Re: [Nomen-dev] A radical idea: a non-threaded language

SourceForge Headquarters 1320 Columbia Street Suite 310 San Diego, CA 92101 +1 (858) 422-6466

Recommended reading for this thread:
http://www.amazon.com/exec/obidos/ASIN/1893115100/qid=1017350701/sr=1-1/ref=sr_1_1/002-6318547-1132830

On Thu, 28 Mar 2002, Denis wrote:

> Hi Brian
> 
> Still coming with more revolutionary ideas! :-)

It's easy: just question the obvious.  Pick a random assumption ("Threads 
are good", in this discussion) and ask what the world would look like if 
that assumption is false.

> IMO threads are a low-level facility, like raw access to console 
> input etc.

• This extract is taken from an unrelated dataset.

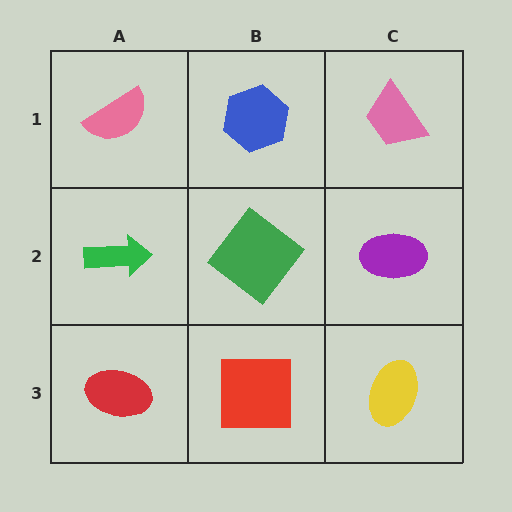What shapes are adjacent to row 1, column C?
A purple ellipse (row 2, column C), a blue hexagon (row 1, column B).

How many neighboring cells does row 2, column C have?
3.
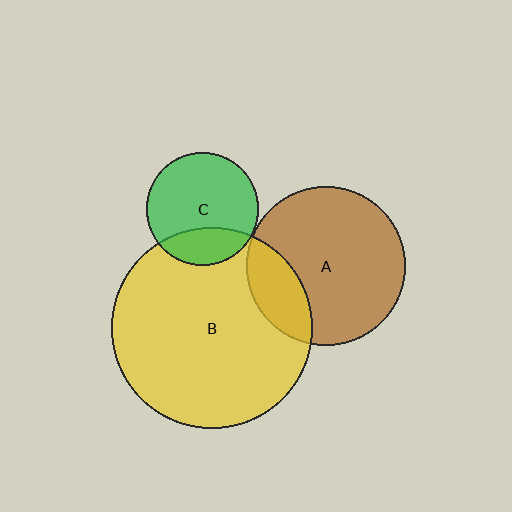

They are difficult to use properly.

And pointer arithmetic.  As a systems programmer, I've had to deal with
multiple threads (generally in different contexts) and reentrant code on a
regular basis.  My experiences have made me a paranoid with regards to the 
problems of threading.  After you spend a couple of weeks tracking down 
and fixing a condition that only occurs on average once every 48 hours, 
you'd be paranoid to.

Unfortunately this is not an attitude shared by many, let alone most, 
programmers.  If it doesn't crash in testing, it must be OK.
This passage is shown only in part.